咄嗟にサキュバスは俺から離れ、宙返りをする時のような動きで、部屋に浮いた。間一髪、俺はエネルギーを吸われる前に反撃する事に成功し、額の汗を拭った。
暴風によって、俺の布団はめくれ上がる。すると、俺の夜間着は不自然に腹部が破けている。腹に描かれた魔法陣から、這い上がって来る存在があった。
「申し訳ねーっスよ、ご主人。……不覚にも、全く気付きませんでした」
スケゾーだ。
「いや、俺も気付かなかった。どうやら、結構出来る奴らしいな……」
「まあ、良いっスよ。間に合って良かったっス」
サキュバスが、スケゾーを見ていた。そんな奴が現れるとは、予想してなかったという顔をしている。スケゾーは迸る魔力にモノを言わせて、真っ向からサキュバスを威嚇した。
「――――で。

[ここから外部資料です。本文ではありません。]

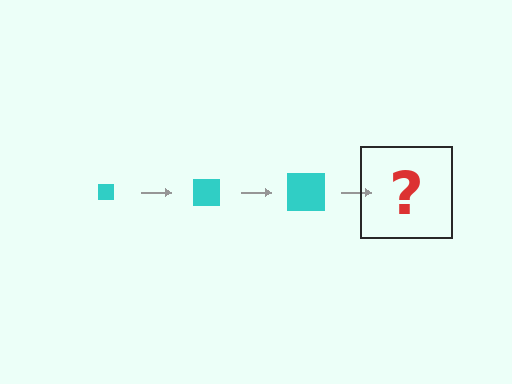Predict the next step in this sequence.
The next step is a cyan square, larger than the previous one.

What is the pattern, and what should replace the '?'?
The pattern is that the square gets progressively larger each step. The '?' should be a cyan square, larger than the previous one.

サキュバス風情が、うちのご主人に汚え手で触ってんじゃねえよ」
「スケルトン・デビルが使い魔……!? 何それ……どうなってんの……!?」
スケゾーには、外の見回りを依頼していた。俺達は、離れていると満足な力を発揮する事ができない。……だから、俺は自身を媒体にして、スケゾーを再召喚した。
こうする事で、スケゾーはいつ何処に居ても、俺の所に帰って来る事が出来る。念には念をと言いつつ、実際に使うのはこれが初めてだったが……外に魔力が漏れないように魔法を発動させるのは、苦労した。

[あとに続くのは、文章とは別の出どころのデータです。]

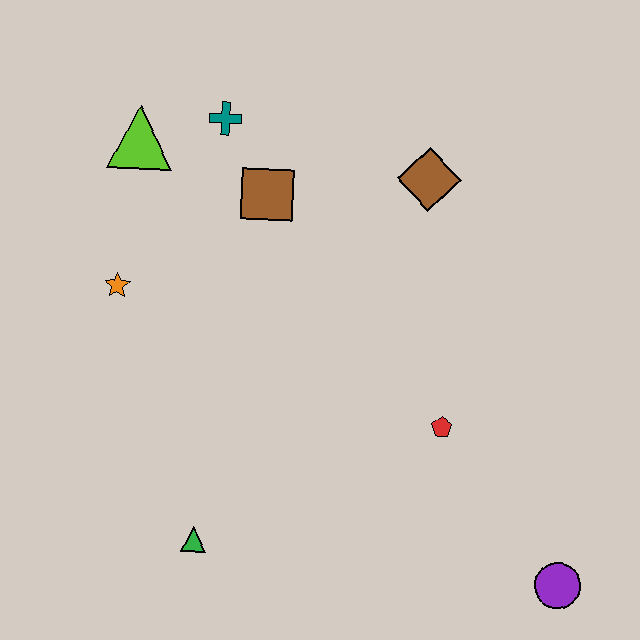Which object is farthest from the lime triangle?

「うちのご主人の代わりで良けりゃ、オイラが相手するっスが――――やってみるか?」
サキュバスは、青い顔をして縮み上がった。
……スケゾーもまた、周囲の魔力を吸い取って自分のモノにする能力を持っている。悪いが、相手にならないだろう。サキュバスは慌てて手を振り、スケゾーに愛嬌のある笑顔を見せた。

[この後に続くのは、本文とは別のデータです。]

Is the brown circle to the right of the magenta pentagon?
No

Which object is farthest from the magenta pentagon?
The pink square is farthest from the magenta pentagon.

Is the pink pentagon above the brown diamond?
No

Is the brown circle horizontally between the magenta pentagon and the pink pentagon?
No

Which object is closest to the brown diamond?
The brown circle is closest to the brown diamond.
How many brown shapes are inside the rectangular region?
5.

「ごっ、ごめんなさい!! パスパス、今のなし!! 悪いけど、あたしじゃ相手にならないし、時間の無駄だわ」
流石だな、スケゾー……戦いもせずに場を収束させるとは……。スケゾーが魔力を制御すると、風は止み、静寂が帰って来た。
全く、チェスは出来ないが、頼りになる悪魔だぜ。
「まあ、次からはうちのご主人に召喚されて、精一杯尽くす事っスね。いやー、ご主人のオクテを治すの、大変で大変で」
俺はスケゾーを殴った。
サキュバスは精一杯に愛想を振り撒いて、俺とスケゾーに手を振った。硝子の割れた窓枠を掴み、そっと窓を開く。
「そっ、それじゃあ、あたしはこれで――……」
「スケゾー」
「あいあいっス」
当然、スケゾーはサキュバスの腕を掴んだ。振り払う事も出来ず、サキュバスは再び、俺の部屋に戻って来る。
サキュバスは、すっかり青褪めていた。